The Project's minimum DSCR of 1.44x, coupled with O&M resilience of 83.9% and lifecycle resilience of 76.5%, remains supportive of the “A” ratings. While a positive rating action is unlikely, negative rating pressure could result if the Project incurs significant failure points as a result of a material deterioration in ProjectCo’s operating performance. Furthermore, a persistently higher-than-expected lifecycle cost may result in a material deterioration of the financial metrics, which may lead to a negative rating action.

ENVIRONMENTAL, SOCIAL, GOVERNANCE CONSIDERATIONS
General Considerations
There were no Environmental/Social/Governance factors that had a significant or relevant effect on the credit analysis.

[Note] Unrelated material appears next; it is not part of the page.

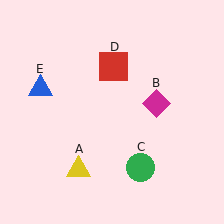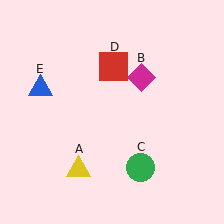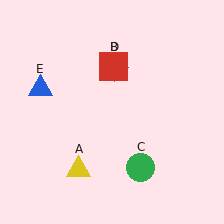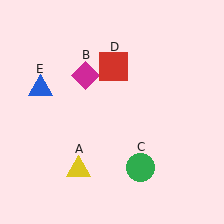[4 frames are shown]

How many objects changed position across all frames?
1 object changed position: magenta diamond (object B).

A description of how DBRS Morningstar considers ESG factors within the DBRS Morningstar analytical framework can be found in the DBRS Morningstar Criteria: Approach to Environmental, Social, and Governance Risk Factors in Credit Ratings (May 17, 2022) at https://www.dbrsmorningstar.com/research/396929/dbrs-morningstar-criteria-approach-to-environmental-social-and-governance-risk-factors-in-credit-ratings.

Notes:
All figures are in Canadian dollars unless otherwise noted.

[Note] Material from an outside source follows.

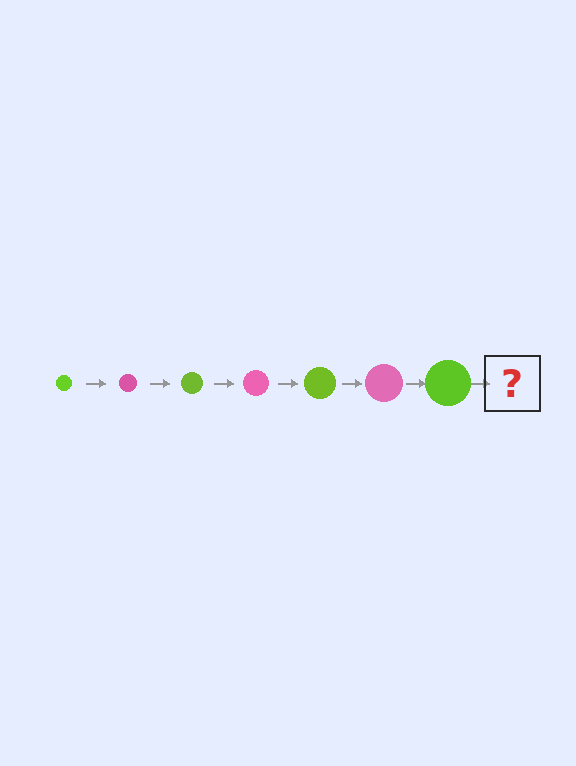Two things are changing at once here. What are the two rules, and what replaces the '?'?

DBRS Morningstar applied the following principal methodology: Global Methodology for Rating Public-Private Partnerships (https://www.dbrsmorningstar.com/research/402155; August 30, 2022).

The credit rating methodologies used in the analysis of this transaction can be found at: https://www.dbrsmorningstar.com/about/methodologies.

A description of how DBRS Morningstar analyzes corporate finance transactions and how the methodologies are collectively applied can be found at: https://www.dbrsmorningstar.com/research/397223/interplay-of-global-corporate-finance-rating-methodologies-when-analyzing-corporate-finance-transactions.

The related regulatory disclosures pursuant to the National Instrument 25-101 Designated Rating Organizations are hereby incorporated by reference and can be found by clicking on the link under Related Documents or by contacting us at [email protected].

The rating was initiated at the request of the rated entity.

The rated entity or its related entities did participate in the rating process for this rating action.

DBRS Morningstar had access to the accounts, management, and other relevant internal documents of the rated entity or its related entities in connection with this rating action.

This is a solicited credit rating.

The conditions that lead to the assignment of a Negative or Positive trend are generally resolved within a 12-month period. DBRS Morningstar trends and ratings are under regular surveillance.